Connectors and splices are called “events” in OTDR jargon. Both should show a loss, but connectors and mechanical splices will also show a reflective peak so you can distinguish them from fusion splices. Also, the height of that peak will indicate the amount of reflection at the event, unless it is so large that it saturates the OTDR receiver. Then peak will have a flat top and tail on the far end, indicating the receiver was overloaded. The width of the peak shows the distance resolution of the OTDR, or how close it can detect events.
OTDRs can also detect problems in the cable caused during installation. If a fiber is broken, it will show up as the end of the fiber much shorter than the cable or a high loss splice at the wrong place. If excessive stress is placed on the cable due to kinking or too tight a bend radius, it will look like a splice at the wrong location.
The limited distance resolution of the OTDR makes it very hard to use in a LAN or building environment where cables are usually only a few hundred meters long. The OTDR has a great deal of difficulty resolving features in the short cables of a LAN and is likely to show “ghosts” from reflections at connectors, more often than not simply confusing the user.
HOW TO USE The OTDR
When using an OTDR, there are a few cautions that will make testing easier and more understandable. First always use a long launch cable, which allows the OTDR to settle down after the initial pulse and provides a reference cable for testing the first connector on the cable. Always start with the OTDR set for the shortest pulse width for best resolution and a range at least 2 times the length of the cable you are testing. Make an initial trace and see how you need to change the parameters to get better results.
Above all – never simply attach an OTDR to the cable plant and hit the “auto-test” button! We know of applications where that was done that cost the installers and users big bucks! ODTRs are not smart enough to make the decisions on setup and pass/fail themselves – they are easily fooled. If you do the setup correctly yourself, you can try “auto-test” and see if it gives reliable results, but never use it without knowledgeable operator oversight.

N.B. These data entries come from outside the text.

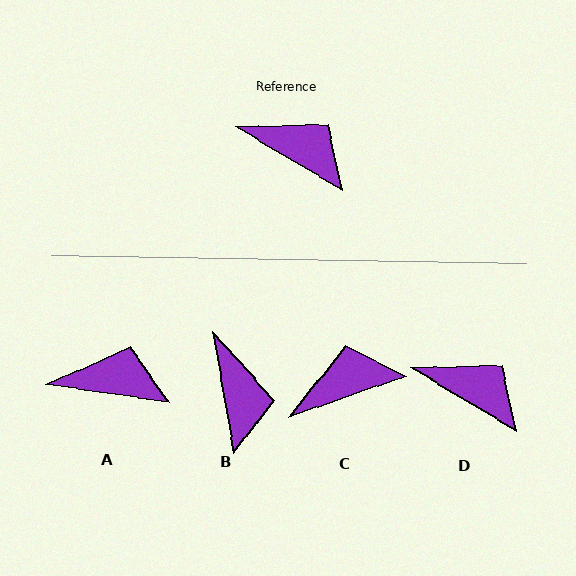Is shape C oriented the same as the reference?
No, it is off by about 50 degrees.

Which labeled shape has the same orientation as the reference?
D.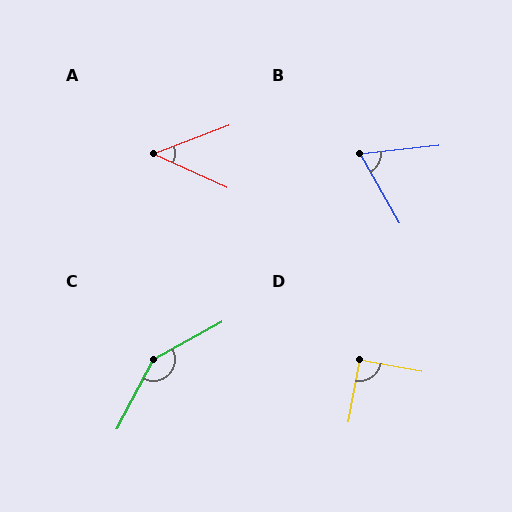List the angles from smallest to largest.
A (45°), B (66°), D (90°), C (147°).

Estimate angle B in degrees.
Approximately 66 degrees.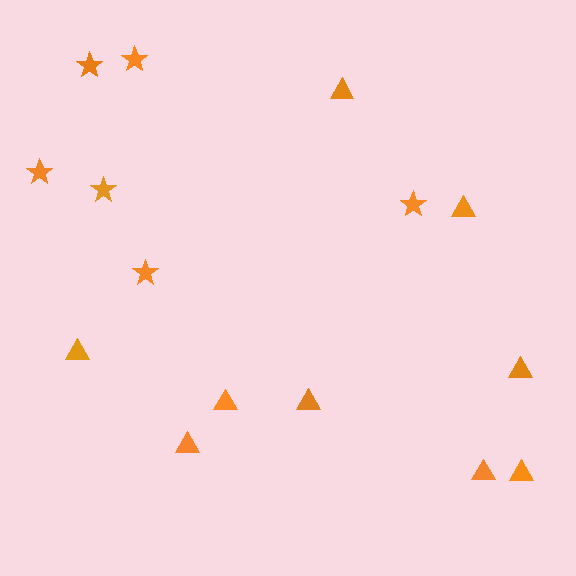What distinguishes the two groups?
There are 2 groups: one group of triangles (9) and one group of stars (6).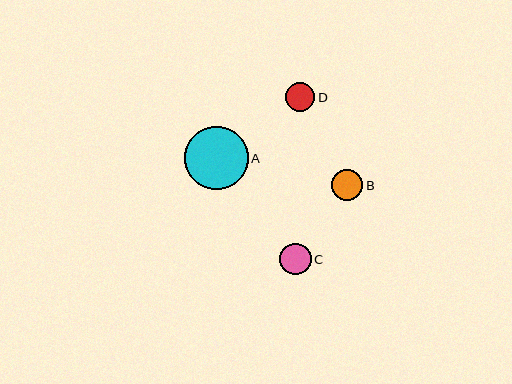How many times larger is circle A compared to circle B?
Circle A is approximately 2.0 times the size of circle B.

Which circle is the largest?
Circle A is the largest with a size of approximately 64 pixels.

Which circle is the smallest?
Circle D is the smallest with a size of approximately 29 pixels.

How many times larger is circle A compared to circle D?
Circle A is approximately 2.2 times the size of circle D.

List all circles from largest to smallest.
From largest to smallest: A, C, B, D.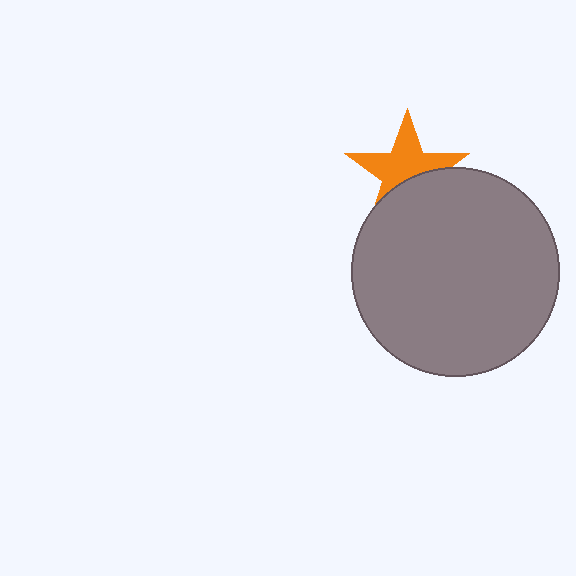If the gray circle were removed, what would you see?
You would see the complete orange star.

The time may come when you have to
troubleshoot and fix the cable plant. If you have a critical application or
lots of network cable, you should be ready to do it yourself. Smaller networks
can rely on a contractor. If you plan to do it yourself, you need to have
equipment ready (extra cables, mechanical splices, quick termination
connectors, etc., plus test equipment.) and someone who knows how to use
We cannot emphasize more strongly the need to have good documentation on the cable plant. If you don’t know where the cables go, how long they are or what they tested for loss, you will be spinning you wheels from the get-go. And you need tools to diagnose problems and fix them, and spares including a fusion splicer or some mechanical splices and spare cables. In fact, when you install cable, save the leftovers for restoration!
And the first thing you must decide is if the problem is with the cables or the equipment using it. A simple power meter can test sources for output and receivers for input and a visual tracer will check for fiber continuity. If the problem is in the cable plant, the OTDR is the next tool needed to locate the fault.